Early intervention to promote oral feeding in patients with intracerebral hemorrhage: a retrospective cohort study
- Equal contributors
1 Department of Neurosurgery, National Hospital Organization, Nagasaki Medical Center, Nagasaki, Japan
2 Department of Neurosurgery, Nagasaki University Graduate School of Biomedical Sciences, Nagasaki, Japan
BMC Neurology 2011, 11:6 doi:10.1186/1471-2377-11-6Published: 19 January 2011
Stroke is a major cause of dysphagia, but little is known about when and how dysphagic patients should be fed and treated after an acute stroke. The purpose of this study is to establish the feasibility, risks and clinical outcomes of early intensive oral care and a new speech and language therapist/nurse led structured policy for oral feeding in patients with an acute intracerebral hemorrhage (ICH).

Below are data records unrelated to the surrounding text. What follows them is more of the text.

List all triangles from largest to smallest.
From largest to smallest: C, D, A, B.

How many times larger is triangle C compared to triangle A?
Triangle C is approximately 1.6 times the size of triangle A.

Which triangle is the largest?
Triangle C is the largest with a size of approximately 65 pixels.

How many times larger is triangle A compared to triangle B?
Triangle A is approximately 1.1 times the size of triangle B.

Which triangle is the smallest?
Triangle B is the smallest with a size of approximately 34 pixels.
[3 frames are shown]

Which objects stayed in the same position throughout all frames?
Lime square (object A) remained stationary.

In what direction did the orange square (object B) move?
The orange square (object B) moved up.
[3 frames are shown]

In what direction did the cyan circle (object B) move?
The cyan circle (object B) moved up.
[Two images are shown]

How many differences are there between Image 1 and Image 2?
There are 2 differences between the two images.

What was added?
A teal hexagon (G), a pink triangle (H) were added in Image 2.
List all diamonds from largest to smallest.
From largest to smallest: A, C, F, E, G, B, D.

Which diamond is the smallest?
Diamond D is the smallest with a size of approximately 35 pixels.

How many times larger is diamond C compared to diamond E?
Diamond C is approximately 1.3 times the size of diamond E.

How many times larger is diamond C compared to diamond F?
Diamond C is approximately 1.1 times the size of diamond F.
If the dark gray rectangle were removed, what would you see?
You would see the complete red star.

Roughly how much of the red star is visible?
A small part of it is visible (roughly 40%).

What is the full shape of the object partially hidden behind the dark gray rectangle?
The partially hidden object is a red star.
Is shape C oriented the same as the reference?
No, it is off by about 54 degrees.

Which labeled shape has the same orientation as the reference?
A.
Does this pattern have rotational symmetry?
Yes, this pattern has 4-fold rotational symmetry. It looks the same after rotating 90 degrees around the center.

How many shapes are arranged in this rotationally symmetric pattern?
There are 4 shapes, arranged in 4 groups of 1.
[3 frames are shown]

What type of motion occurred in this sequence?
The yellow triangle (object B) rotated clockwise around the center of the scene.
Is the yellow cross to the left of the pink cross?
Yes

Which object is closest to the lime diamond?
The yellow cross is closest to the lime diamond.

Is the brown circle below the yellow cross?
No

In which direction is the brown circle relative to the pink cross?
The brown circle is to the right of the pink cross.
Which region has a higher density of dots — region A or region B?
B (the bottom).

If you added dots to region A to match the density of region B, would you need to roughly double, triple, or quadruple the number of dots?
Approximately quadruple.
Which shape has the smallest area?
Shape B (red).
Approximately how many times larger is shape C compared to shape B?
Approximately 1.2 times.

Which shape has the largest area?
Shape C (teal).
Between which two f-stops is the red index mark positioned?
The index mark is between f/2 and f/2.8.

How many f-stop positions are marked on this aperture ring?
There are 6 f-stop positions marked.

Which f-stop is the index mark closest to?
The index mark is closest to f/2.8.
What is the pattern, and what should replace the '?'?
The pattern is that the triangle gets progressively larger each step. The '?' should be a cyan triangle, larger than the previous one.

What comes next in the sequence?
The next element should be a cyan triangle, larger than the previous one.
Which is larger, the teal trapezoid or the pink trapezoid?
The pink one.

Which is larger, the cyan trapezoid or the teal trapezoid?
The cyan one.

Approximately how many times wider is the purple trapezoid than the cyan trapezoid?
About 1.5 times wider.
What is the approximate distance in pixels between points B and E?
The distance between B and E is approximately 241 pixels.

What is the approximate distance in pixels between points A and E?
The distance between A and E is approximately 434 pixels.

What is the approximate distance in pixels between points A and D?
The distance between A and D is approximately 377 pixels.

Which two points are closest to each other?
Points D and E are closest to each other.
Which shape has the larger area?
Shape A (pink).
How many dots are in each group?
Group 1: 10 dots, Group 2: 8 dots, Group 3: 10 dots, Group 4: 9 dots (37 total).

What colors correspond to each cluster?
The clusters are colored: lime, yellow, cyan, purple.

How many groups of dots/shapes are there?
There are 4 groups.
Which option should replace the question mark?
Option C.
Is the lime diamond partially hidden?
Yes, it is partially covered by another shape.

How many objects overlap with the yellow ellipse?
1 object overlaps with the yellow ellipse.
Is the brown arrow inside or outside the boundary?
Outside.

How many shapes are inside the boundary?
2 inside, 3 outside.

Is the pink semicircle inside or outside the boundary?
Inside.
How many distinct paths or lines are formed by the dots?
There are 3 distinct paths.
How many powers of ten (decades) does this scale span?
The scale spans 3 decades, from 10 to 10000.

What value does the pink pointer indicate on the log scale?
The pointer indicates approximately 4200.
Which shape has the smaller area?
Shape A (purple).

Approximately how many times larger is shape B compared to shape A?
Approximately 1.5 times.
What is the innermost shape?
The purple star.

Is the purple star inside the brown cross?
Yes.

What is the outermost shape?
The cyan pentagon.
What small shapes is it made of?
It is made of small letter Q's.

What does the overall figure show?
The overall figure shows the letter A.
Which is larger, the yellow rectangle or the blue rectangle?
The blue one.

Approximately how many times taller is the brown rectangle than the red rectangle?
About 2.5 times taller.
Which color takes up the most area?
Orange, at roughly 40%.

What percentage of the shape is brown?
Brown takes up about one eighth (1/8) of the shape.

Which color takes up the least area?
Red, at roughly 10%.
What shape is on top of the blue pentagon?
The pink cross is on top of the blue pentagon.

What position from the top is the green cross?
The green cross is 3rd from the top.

A total of 219 patients with spontaneous ICH who were admitted to our institution from 2004 to 2007 were retrospectively analyzed. An early intervention program for oral feeding, which consisted of intensive oral care and early behavioral interventions, was introduced from April 2005 and fully operational by January 2006. Outcomes were compared between an early intervention group of 129 patients recruited after January 2006 and a historical control group of 90 patients recruited between January 2004 and March 2005. A logistic regression technique was used to adjust for baseline differences between the groups. To analyze time to attain oral feeding, the Kaplan-Meier method and Cox proportional hazard model were used.
The proportion of patients who could tolerate oral feeding was significantly higher in the early intervention group compared with the control group (112/129 (86.8%) vs. 61/90 (67.8%); odds ratio 3.13, 95% CI, 1.59-6.15; P < 0.001). After adjusting for baseline imbalances, the odds ratio was 4.42 (95% CI, 1.81-10.8; P = 0.001). The incidence of chest infection was lower in the early intervention group compared with the control group (27/129 (20.9%) vs. 32/90 (35.6%); odds ratio 0.48, 95% CI, 0.26-0.88; P = 0.016). A log-rank test found a significant difference in nutritional supplementation-free survival between the two groups (hazard ratio 1.94, 95% CI, 1.46-2.71; P < 0.001).
Our data suggest that the techniques can be used safely and possibly with enough benefit to justify a randomized controlled trial. Further investigation is needed to solve the eating problems that are associated with patients recovering from a severe stroke.